We started investigating the process and were interested in pursuing this, however he left out the fact that we would have to pay 885 USD up front to even campaign to become a delegate.
We decided we would build a bridge wrapper for BTS and request delegation for this process. As an experiment I put the money up and began campaigning, after several days of people asking us not to spend the delegate money and other ridiculous requests we were given delegation status. Most of their criticism was that we were involved with NuBits and they felt anyone who was involved with NuBits which to them is a clear scam has bad judgement (this came from forum moderators and community leaders).
We then had to buy a VPS and setup the client incurring even more costs. During this time there were hard forks and other issues we ran into and just running the client costs us several hours of work.
After many days of campaigning, setting up the VPS and paying the initial fee we were elected to be a delegate and we began to slowly receive BTS and work on the wrapper.
After beginning to work on the wrapper, every day we were hounded with questions about when the wrapper would be ready within days of starting. While the community overlooked other critical and relevant questions (Asking us about our experience, asking us to verify our identity with PGP, etc) they instead hounded us if we would spend the BTS and when the wrapper would be done.
I was even told by a community leader that “it may be a miscommunication because many of his tech guys didn’t know what a wrapper was”. I told him that I would question the credentials of any people claiming to be “tech guys” who don’t know what a software wrapper is and linked him to google search for the phrase “software wrapper”.
Instead of spending countless more hours answering the same questions we had already answered several times, I chose to tell the community we would rather focus on development than answering questions on their forums.
In the end our delegation status was removed before we even covered the original 885 entry costs not to mention the countless hours spent maintaining the client and campaigning to be a delegate. We lost countless hours and a significant amount of money and we came away with the conclusion that the BTS community had a childish approach to competition and poor management skills.
I believe that the distributed delegation system is very interesting but I believe the BTS community is incredibly unhealthy.
They would like a system where they can hire contracters to do small jobs, but the upfront costs of becoming a delegate and the amount of time it takes to campaign makes it very hard for small contractors to enter. The risk vs. reward is heavily against small contractors and the large stake holders of BTS would rather people work for free for their benefit before allowing people to become delegates.
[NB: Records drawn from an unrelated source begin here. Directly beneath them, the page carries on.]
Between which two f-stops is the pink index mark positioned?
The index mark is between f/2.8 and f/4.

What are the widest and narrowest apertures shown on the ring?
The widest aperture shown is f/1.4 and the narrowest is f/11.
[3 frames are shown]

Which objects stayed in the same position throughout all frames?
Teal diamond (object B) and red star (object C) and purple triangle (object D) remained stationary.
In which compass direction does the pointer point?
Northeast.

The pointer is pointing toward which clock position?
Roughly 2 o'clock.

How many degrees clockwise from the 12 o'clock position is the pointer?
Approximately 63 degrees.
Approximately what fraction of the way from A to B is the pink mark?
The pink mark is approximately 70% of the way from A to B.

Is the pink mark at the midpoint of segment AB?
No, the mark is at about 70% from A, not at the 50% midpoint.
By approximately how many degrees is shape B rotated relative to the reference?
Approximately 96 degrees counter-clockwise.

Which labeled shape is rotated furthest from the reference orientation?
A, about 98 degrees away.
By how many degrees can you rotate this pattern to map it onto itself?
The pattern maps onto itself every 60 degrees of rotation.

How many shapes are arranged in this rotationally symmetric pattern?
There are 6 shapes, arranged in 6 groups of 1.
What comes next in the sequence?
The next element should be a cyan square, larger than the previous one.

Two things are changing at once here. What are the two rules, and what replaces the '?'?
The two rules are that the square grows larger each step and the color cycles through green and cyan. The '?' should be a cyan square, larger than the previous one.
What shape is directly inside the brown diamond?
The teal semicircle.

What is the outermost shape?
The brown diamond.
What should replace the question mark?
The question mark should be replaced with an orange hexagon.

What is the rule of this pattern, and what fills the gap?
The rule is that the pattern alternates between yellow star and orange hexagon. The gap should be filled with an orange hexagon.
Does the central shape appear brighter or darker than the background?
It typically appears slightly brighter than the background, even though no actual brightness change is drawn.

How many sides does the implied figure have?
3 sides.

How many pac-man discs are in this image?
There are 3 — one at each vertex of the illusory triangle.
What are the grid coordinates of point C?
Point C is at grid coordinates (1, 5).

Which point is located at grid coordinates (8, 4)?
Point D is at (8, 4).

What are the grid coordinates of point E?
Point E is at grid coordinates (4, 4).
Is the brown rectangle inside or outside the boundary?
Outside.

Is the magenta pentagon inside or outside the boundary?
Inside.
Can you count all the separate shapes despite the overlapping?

In essence they have a system that doesn’t fit their desired goal, and refuse to acknowledge anything wrong.
You can find all my posts on their forums where I argue these point and they sidestep answering my criticisms of their system.
I think the system is good but the community due to a early bubble and bad distribution will never reach the full potential. I hope someday someone takes their codebase and creates a community that isn’t entirely focused on creating early adopters who suffered losses in the first bubble.